April 16, 2014
Do you have little ones with a sweet tooth? Are you able to control their sugar intake? How do they react when you refuse to buy chocolate, candies or soft drinks? (Children will rarely show indifference when it comes to refusals like these.)
Here are some tips to help you:
Determine the amount and timing for sugary sweets. These foods should be consumed sparingly. A balanced approach consists of reserving sweet treats for special occasions, such as Christmas, Halloween, birthday parties or special events. Remember: special events are “special” because they do not occur regularly.
Give your children clear guidelines! There’s nothing like setting out expectations from the beginning. For example, before walking into room full of sweet delights, it is important that children receive instructions on whether or not they can eat sweets. If yes, be clear about the amount they can eat.
If your child is throwing tantrums,
“You are angry because you would have liked to eat candy. I understand. These candies do taste good. If you like, I’ll let you eat some next time we go to the movies.";
2-ignore the child’s outburst:
Your child is responding to the limits you've placed, and that's completely normal.

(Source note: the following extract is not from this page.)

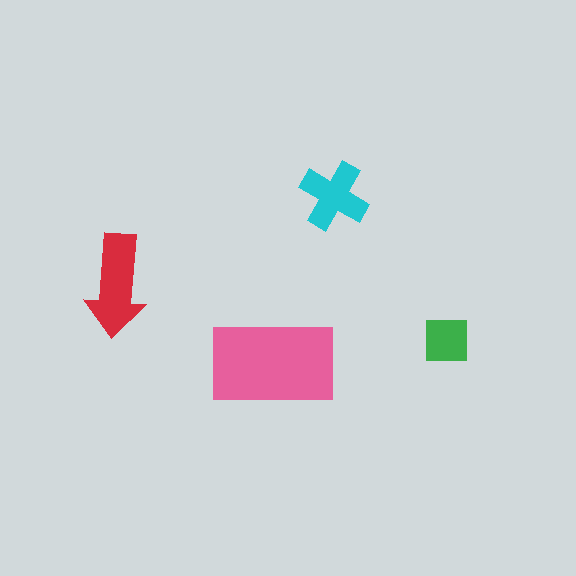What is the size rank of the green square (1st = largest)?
4th.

The more constant you are at applying your own rules, the less he will respond. Equally important is not attempting to reason with him; instead, distance yourself from the child’s behaviour. The less attention you give him, and the shorter the angry outburst is;
3-continue with your daily routine:
As you begin to recognize your child’s feelings and distance yourself from his display of anger, you also start to feel it’s time to stay connected with your enthusiasm. There is no need to stay close to your child. When he seems to calm down, invite him to join you;
4-use positive reinforcement:
As the situation settles down, take time ― without over doing it ― to acknowledge the effort your child puts into calming down on his own. For example, you could bend down to his level, speak softly to him and give him a wink of encouragement: “Congratulations honey! You calmed down alone. You are becoming really good at it! Good job!”

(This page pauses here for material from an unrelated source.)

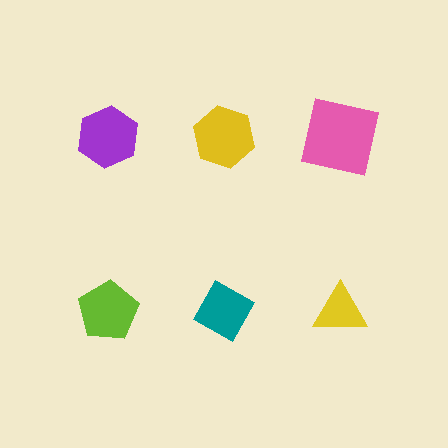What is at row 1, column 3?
A pink square.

He’s ALWAYS having angry outbursts...
Observe your child:
If the outbursts become a recurrent problem, an observation exercise (in French only) could be useful for gaining insights into the reasons for your child to continue behaving that way. You may also want to review the above helpful tips to ensure their successful implementation.
Teach your children to be responsible:
As your child grows up, you can get him to learn how to manage sugar intake. Teach him to set limits on the quantity (e.g. “What do you think would be a reasonable quantity for tonight?”)

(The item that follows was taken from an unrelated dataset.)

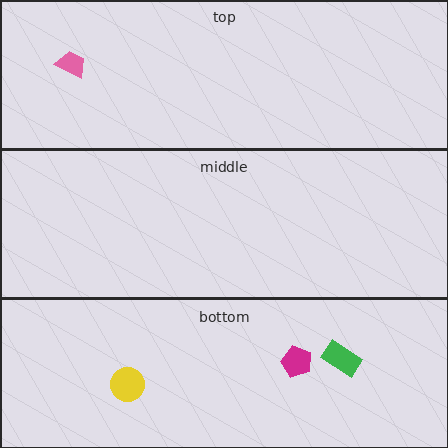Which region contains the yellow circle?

It is recommended not to hide foods around the house in order to prevent children from considering these items prohibited, and thus more appetizing. However, it is an illusion to think that children can control their consumption pattern independently and resist the temptation of sweets.
That's why I would urge you, as parents, to reserve these sugary delights for only very special occasions; by the same token, this will teach your child how to make healthy food choices.
The idea is not to call for a ban of unhealthy sweets but to supervise children in their consumption for the entire family's well-being.